An bestimmten Punkten entlang der Wirbelsäule fließen diese drei Energien in ihrem ekstatischen Tanz zu sich drehenden Wirbeln zusammen. Diese Punkte des Zusammenfließens sind die so genannten Energiezentren oder Chakren. Sushumna, Ida und Pingala sind die Hauptleitungen, die die Chakren miteinander verbinden. Sobald die Nerven erwachen, erwachen auch die Chakren. Dies beginnt, wenn die Wirbelsäulennerven zu einer ekstatischen Ausstrahlung erwachen. Aber bevor irgendetwas davon geschieht, beginnt es langsam in Form der sanften Reinigung aller Nerven durch Meditation.
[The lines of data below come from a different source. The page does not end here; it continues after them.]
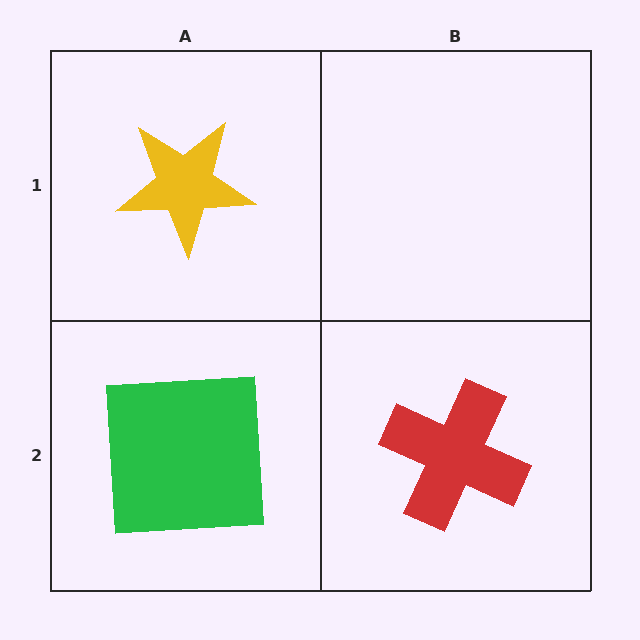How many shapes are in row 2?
2 shapes.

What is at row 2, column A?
A green square.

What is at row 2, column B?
A red cross.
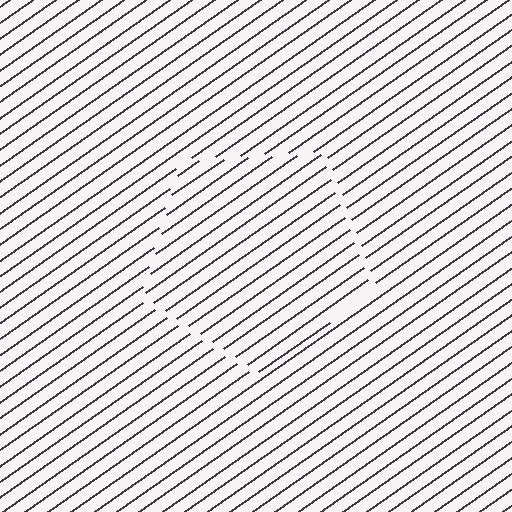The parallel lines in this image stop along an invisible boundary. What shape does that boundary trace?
An illusory pentagon. The interior of the shape contains the same grating, shifted by half a period — the contour is defined by the phase discontinuity where line-ends from the inner and outer gratings abut.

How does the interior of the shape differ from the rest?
The interior of the shape contains the same grating, shifted by half a period — the contour is defined by the phase discontinuity where line-ends from the inner and outer gratings abut.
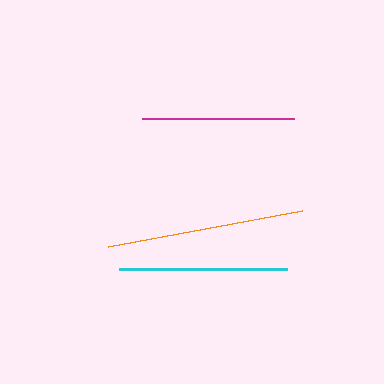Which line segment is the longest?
The orange line is the longest at approximately 197 pixels.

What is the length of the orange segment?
The orange segment is approximately 197 pixels long.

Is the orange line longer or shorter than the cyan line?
The orange line is longer than the cyan line.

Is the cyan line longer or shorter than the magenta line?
The cyan line is longer than the magenta line.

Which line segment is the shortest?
The magenta line is the shortest at approximately 152 pixels.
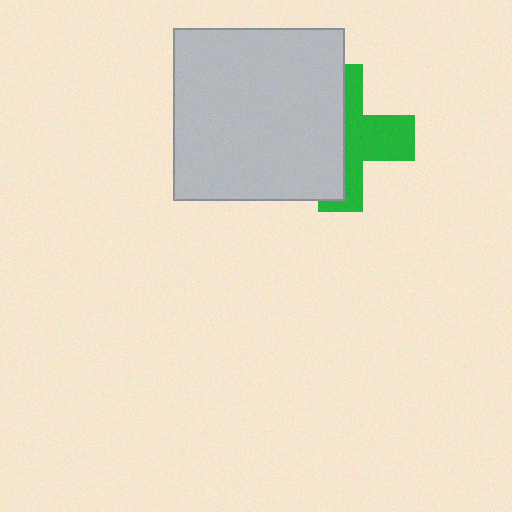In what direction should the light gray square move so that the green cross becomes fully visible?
The light gray square should move left. That is the shortest direction to clear the overlap and leave the green cross fully visible.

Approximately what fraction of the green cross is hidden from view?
Roughly 54% of the green cross is hidden behind the light gray square.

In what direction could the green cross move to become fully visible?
The green cross could move right. That would shift it out from behind the light gray square entirely.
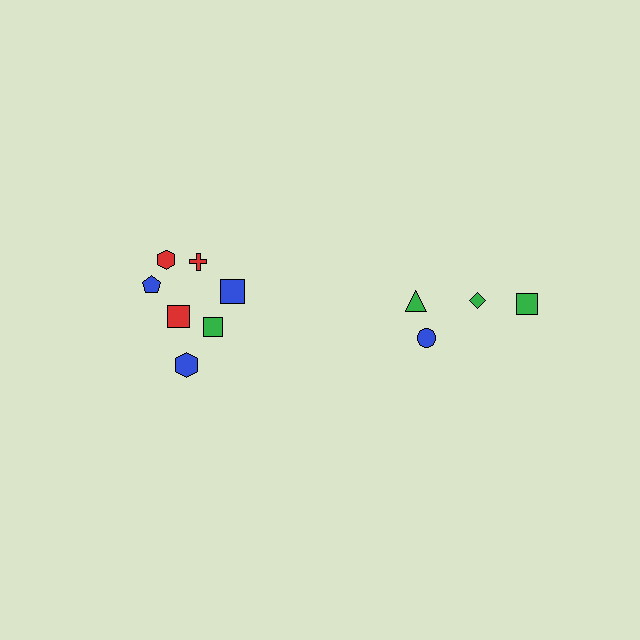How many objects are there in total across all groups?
There are 11 objects.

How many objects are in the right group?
There are 4 objects.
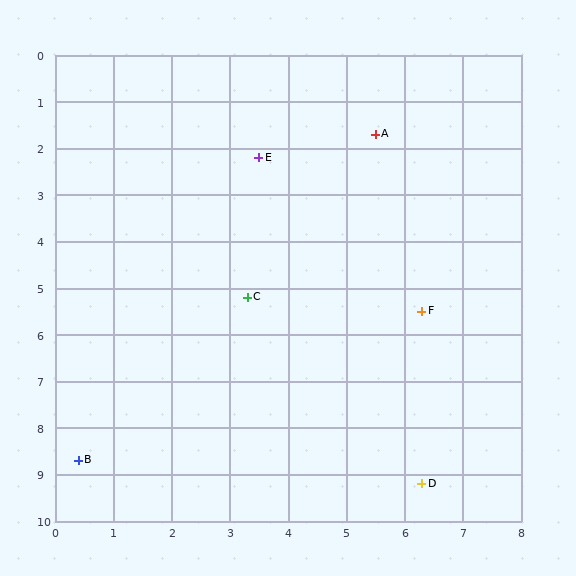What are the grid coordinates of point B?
Point B is at approximately (0.4, 8.7).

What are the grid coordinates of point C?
Point C is at approximately (3.3, 5.2).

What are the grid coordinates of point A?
Point A is at approximately (5.5, 1.7).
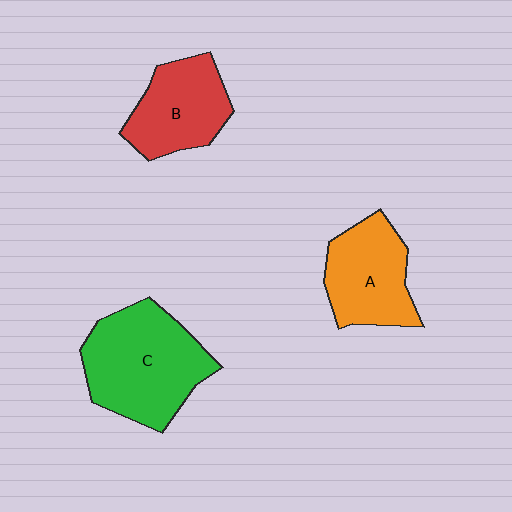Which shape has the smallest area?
Shape B (red).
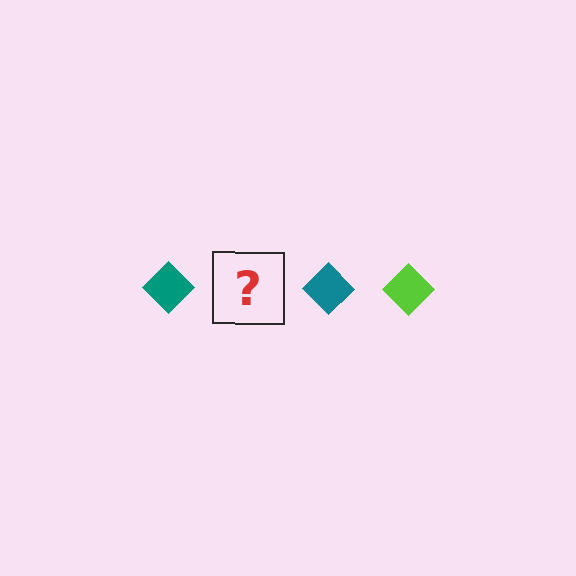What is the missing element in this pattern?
The missing element is a lime diamond.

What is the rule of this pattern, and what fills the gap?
The rule is that the pattern cycles through teal, lime diamonds. The gap should be filled with a lime diamond.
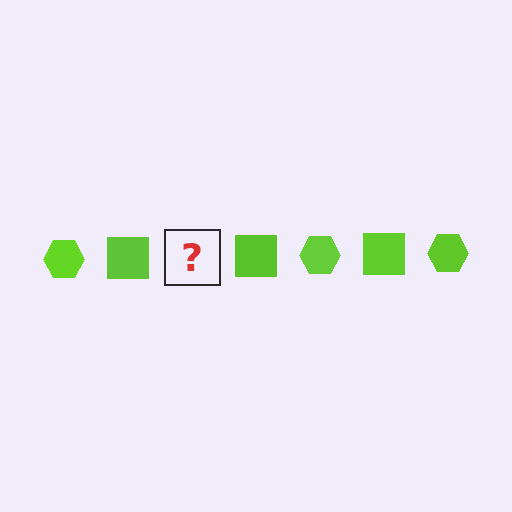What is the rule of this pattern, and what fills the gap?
The rule is that the pattern cycles through hexagon, square shapes in lime. The gap should be filled with a lime hexagon.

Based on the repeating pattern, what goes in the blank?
The blank should be a lime hexagon.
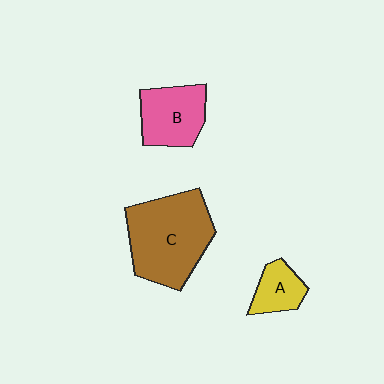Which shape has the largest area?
Shape C (brown).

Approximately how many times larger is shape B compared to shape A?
Approximately 1.7 times.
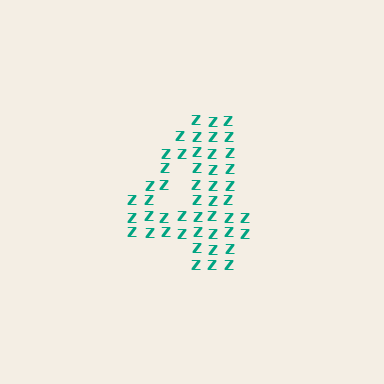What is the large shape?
The large shape is the digit 4.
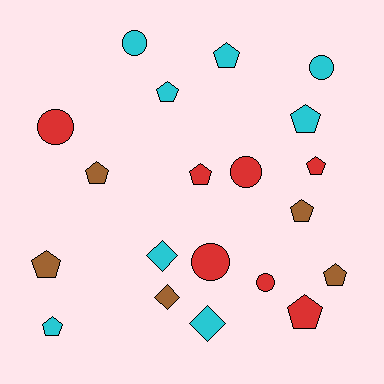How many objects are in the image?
There are 20 objects.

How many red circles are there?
There are 4 red circles.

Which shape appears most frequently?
Pentagon, with 11 objects.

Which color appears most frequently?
Cyan, with 8 objects.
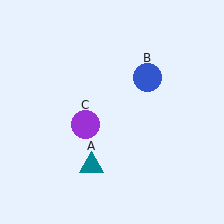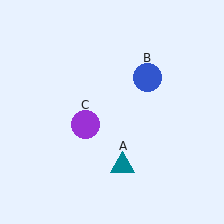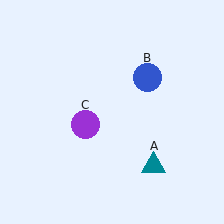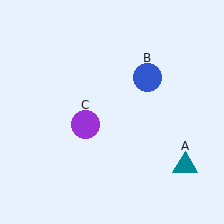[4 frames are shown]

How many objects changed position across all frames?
1 object changed position: teal triangle (object A).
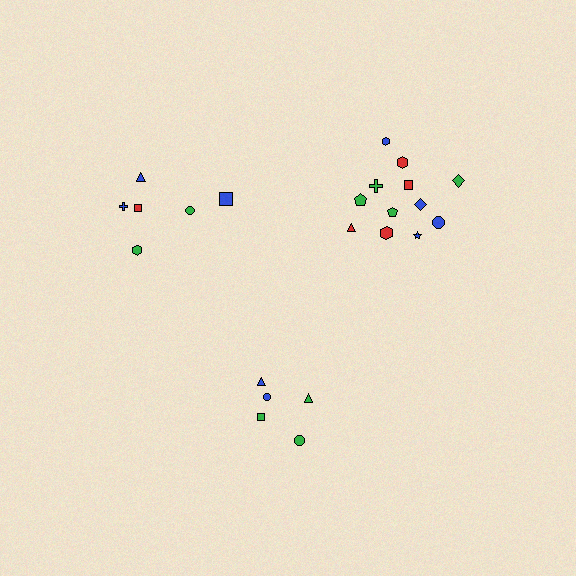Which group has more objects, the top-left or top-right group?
The top-right group.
Die Abfolge bei der Erweckung in diesen Lektionen beginnt zuerst mit der globalen Reinigung des Nervensystems durch Meditation, wird gefolgt von sanfter Erweckung der Sushumna durch Wirbelsäulenatmung und geht schließlich zu zielgerichteteren Übungen über, die für die Ausdehnung der ekstatischen Strahlung in unendliche Regionen sorgen. Nicht alle Ansätze des Yoga gehen so vor. Einige sind darauf aus, die Sushumna unmittelbar zu erwecken, bevor irgendetwas Bedeutendes durch die Meditation erreicht ist. Andere bemühen sich darum, zuerst Ida und Pingala auszugleichen und befassen sich danach mit der Sushumna. Wieder andere arbeiten zuerst direkt mit den Chakren. Wie auch immer die einzelnen Ansätze vorgehen, das Endergebnis wird gleich sein: ein vollkommen erwecktes Nervensystem, das sich in strahlender Ekstase weit über die Begrenzungen des physischen Körpers ausdehnt. Alle Wege führen nach Hause, auch wenn die einzelnen Routen beträchtlich voneinander abweichen können.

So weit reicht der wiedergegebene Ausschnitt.